Quando ele acabou o relatório:
- Tudo isso é calúnia, calúnia, calúnia torpe! - bradou Maricota,
fula de raiva e batendo o pé. - E quando seja verdade, gosto dele. Ele gosta de
mim, e havemos de ser um do outro, venha embora o mundo abaixo!
Não houve palavras
que a convencessem de
que tal casamento
seria um desastre. Diante da
vergonha, com que ela ameaçou o irmão de sair de casa para ir ter com o seu
amado, o Dr. Miranda curvou a cabeça, e o casamento fez-se.
Fez-se, e não há notícia de casal mais venturoso!

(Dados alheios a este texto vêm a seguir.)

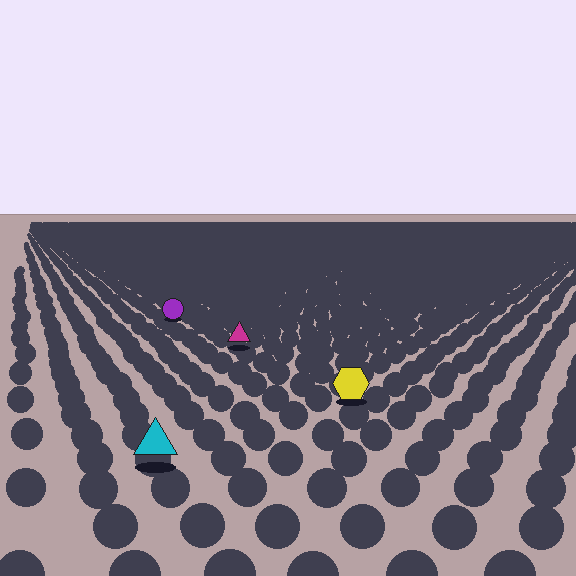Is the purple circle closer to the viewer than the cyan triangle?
No. The cyan triangle is closer — you can tell from the texture gradient: the ground texture is coarser near it.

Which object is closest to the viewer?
The cyan triangle is closest. The texture marks near it are larger and more spread out.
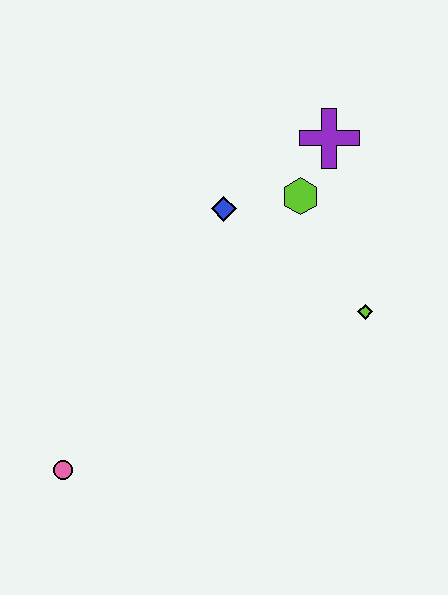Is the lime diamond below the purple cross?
Yes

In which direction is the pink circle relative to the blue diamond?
The pink circle is below the blue diamond.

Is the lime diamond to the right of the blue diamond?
Yes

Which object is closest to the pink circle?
The blue diamond is closest to the pink circle.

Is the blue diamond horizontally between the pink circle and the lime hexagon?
Yes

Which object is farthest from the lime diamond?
The pink circle is farthest from the lime diamond.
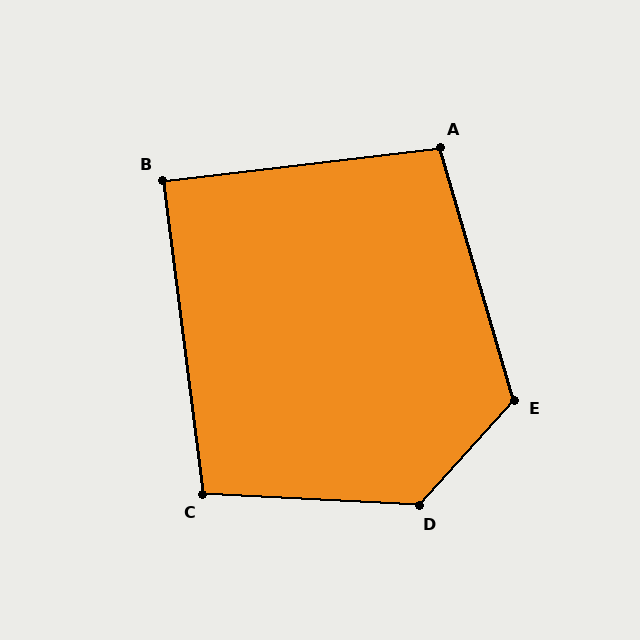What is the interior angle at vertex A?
Approximately 100 degrees (obtuse).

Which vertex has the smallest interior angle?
B, at approximately 89 degrees.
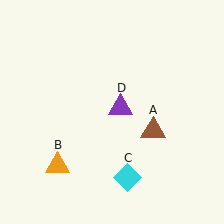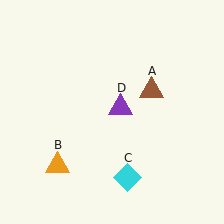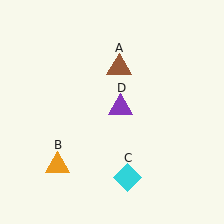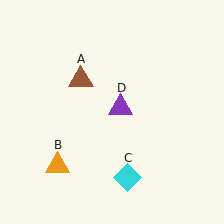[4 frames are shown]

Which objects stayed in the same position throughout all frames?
Orange triangle (object B) and cyan diamond (object C) and purple triangle (object D) remained stationary.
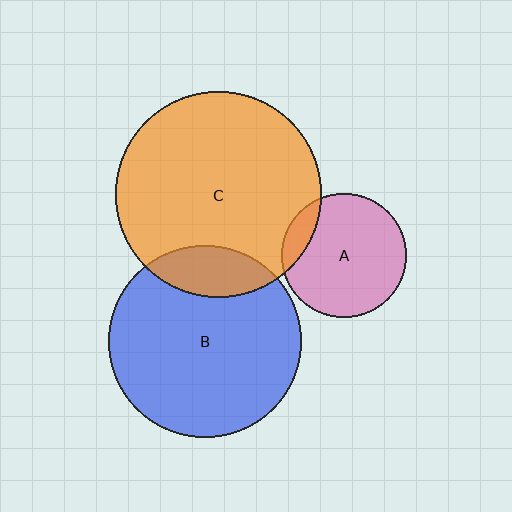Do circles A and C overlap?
Yes.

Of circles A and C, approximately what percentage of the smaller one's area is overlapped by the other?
Approximately 10%.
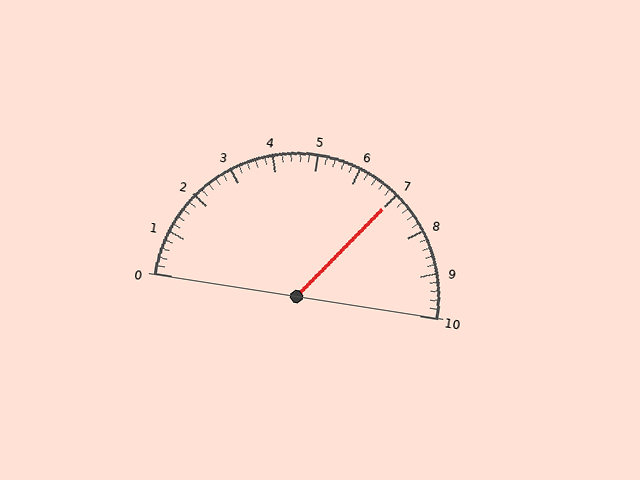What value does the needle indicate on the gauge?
The needle indicates approximately 7.0.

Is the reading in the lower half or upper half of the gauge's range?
The reading is in the upper half of the range (0 to 10).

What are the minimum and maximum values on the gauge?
The gauge ranges from 0 to 10.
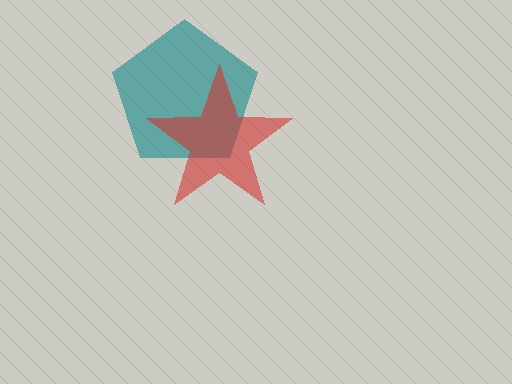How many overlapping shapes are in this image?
There are 2 overlapping shapes in the image.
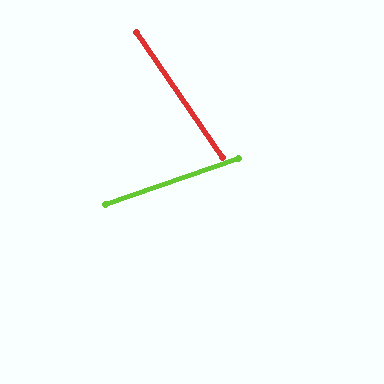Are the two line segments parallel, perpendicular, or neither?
Neither parallel nor perpendicular — they differ by about 75°.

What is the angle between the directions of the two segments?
Approximately 75 degrees.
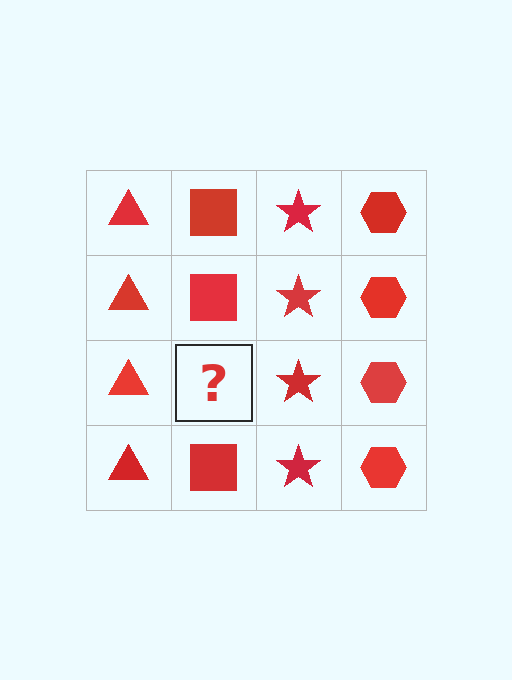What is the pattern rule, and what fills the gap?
The rule is that each column has a consistent shape. The gap should be filled with a red square.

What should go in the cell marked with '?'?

Alexandrino, que se empregara numa importante casa comercial, era
um marido solícito, dedicado,
carinhoso e previdente; não ia a passeio
ou a divertimento sem levar Maricota; não bebia senão água; não jogava senão a
bisca em família - e todas essas virtudes eram naturalmente realçadas pela
terrível perspectiva de que ele seria o contrário.
- Maricota apanhou a sorte grande! - diziam os amigos e parentes,
inclusive o Dr. Miranda.
Este, desde que as virtudes do cunhado se manifestaram, começou a
tratar com frieza o informante.
O pobre Chico
perdeu o amigo
e o médico,
foi odiado por
Maricota por ter pretendido frustrar a sua aventura, e o
regenerado Pimentel, quando soube da comissão que ele desempenhara, segurou-o
um dia com as duas mãos pela gola do casaco, e sacudiu-o dizendo-lhe:
- Eu devia
quebrar-te a cara,
miserável, mas perdôo-te,
porque és um desgraçado!.
Moralidade do conto: ninguém se meta na vida alheia,
principalmente quando se trate de evitar um casamento serôdio.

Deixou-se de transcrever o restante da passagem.